The need to improve SAP's certification process has been a hot-button issue in the enterprise community for some time now, but there's some evidence that the tectonic plates are shifting a bit. The big question is whether SAP can cook up a certification plan that is on par with the efforts of Cisco Systems and Microsoft.
SAP executives have talked a tough game about certifications for a while now, but the changes to the system have been incremental. Here's the problem: Some SAP consultants may have a wealth of knowledge and hundreds of implementations, but no certifications. Other consultants may not know a thing and botch implementations. Others may have a certification and be mediocre at best. It all gets really messy when customers, SAP and consultants are start pointing at each other. Bottom line: An IT buyer pretty much knows what he'll get when he employs someone with a Microsoft or Cisco certification. Finding SAP experts is a little trickier without a strong certification program.
It's not like SAP doesn't see the problem. Former SAP CEO Leo Apotheker got a little wound up a little more than a year ago. "I find it shocking people are walking around talking to customers and have no experience on [SAP]. [Consultants] get hired of people and have no clue. It’s annoying but that’s a fact. Let’s start by certifying people," he said.
Since that statement, changes have been incremental at best to the outsider (and probably the IT buyer). How does SAP get out of this pickle? The enterprise software giant may want to listen to its community.

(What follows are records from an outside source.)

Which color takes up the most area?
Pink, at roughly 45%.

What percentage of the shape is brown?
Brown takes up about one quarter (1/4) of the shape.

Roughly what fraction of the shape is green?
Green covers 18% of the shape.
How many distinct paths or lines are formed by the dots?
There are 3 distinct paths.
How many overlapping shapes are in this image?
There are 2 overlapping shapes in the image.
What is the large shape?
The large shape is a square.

A handful of SAP Mentors known as the Certification 5---including our own Dennis Howlett---has penned a 55-page whitepaper that's worth a read for anyone in the SAP ecosystem. A blog post on the SAP developer network outlines the issues. The paper breaks down the issue, the state of affairs, SAP certification shortfalls and recommendations to improve things.
The money quote:
Over-arching all our deliberations is the notion that being an SAP engineer is not something you do for a few years and then move on. More often than not, it is a lifetime's vocation. As such we believe that being an SAP certified engineer should be viewed in the same way you might view a qualified doctor, dentist, lawyer or accountant. It should be a mark of quality, reliability and assurance that implementations are in safe hands.

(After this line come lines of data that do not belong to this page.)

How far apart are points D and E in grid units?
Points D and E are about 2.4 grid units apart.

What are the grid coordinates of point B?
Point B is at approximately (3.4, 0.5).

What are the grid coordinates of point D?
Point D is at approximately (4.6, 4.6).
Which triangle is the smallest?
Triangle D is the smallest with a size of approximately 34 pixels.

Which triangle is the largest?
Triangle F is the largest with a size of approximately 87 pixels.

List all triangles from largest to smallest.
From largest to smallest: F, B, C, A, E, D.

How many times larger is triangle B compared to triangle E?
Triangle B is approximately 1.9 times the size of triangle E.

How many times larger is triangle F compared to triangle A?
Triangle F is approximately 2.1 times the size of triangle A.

In a nutshell, here's a look at the issues and action items:
* Certification is perceived to bring little value to the hiring process and is not as trusted in the industry as it should be * Certification is slowly improving, but needs sweeping overhaul * The 3-tiered certification is still not available * Multiple choice question exams are currently the only method used to validate knowledge * Current certification does not recognize the process-oriented approach that ERP 6.0 is promoting
Recommended action items
* Tie certification more closely to relevant field experience and problem solving skills, especially at the professional level * Establish a certification 'influence council' of customers, partners, and community leaders * Provide a timetable for the now-postponed Master level certification * Help customers by educating them on how to evaluate and hire SAP professionals * Increase LOD offerings and strengthen online exam preparation
It's unclear whether SAP will follow these plans, but there are a few heartening things in the white paper. For starters, SAP has responded to criticisms and clarified a few things. In other words, there's a real discussion there. The other key point is that the SAP community is driving the dialogue.
To me the crux of the issue revolves around what SAP can do to make its certifications more Cisco-like. Cisco certifications carry a lot of weight and garner real demand in the IT marketplace. A key passage from the whitepaper:
One issue that re-occurs in implementations and hiring is the question of subject matter expertise. Cisco attempts to manage this through the establishment of specialized lines of certification. This is something we would expect to see SAP develop over time as it would better reflect customers’ needs, especially in the business process driven environment. It would also help define best practices for process solutions - something that is not easy to disseminate from today's available materials.
Whether it's online ratings systems or other techniques it's clear that the SAP certification process needs to improve. What's unclear is how fast these changes will happen. The whitepaper notes at the end that for all of SAP's flaws with certification its program may be better than Oracle's. If that's true then SAP would have some real incentives to use certification as a key selling point against Oracle.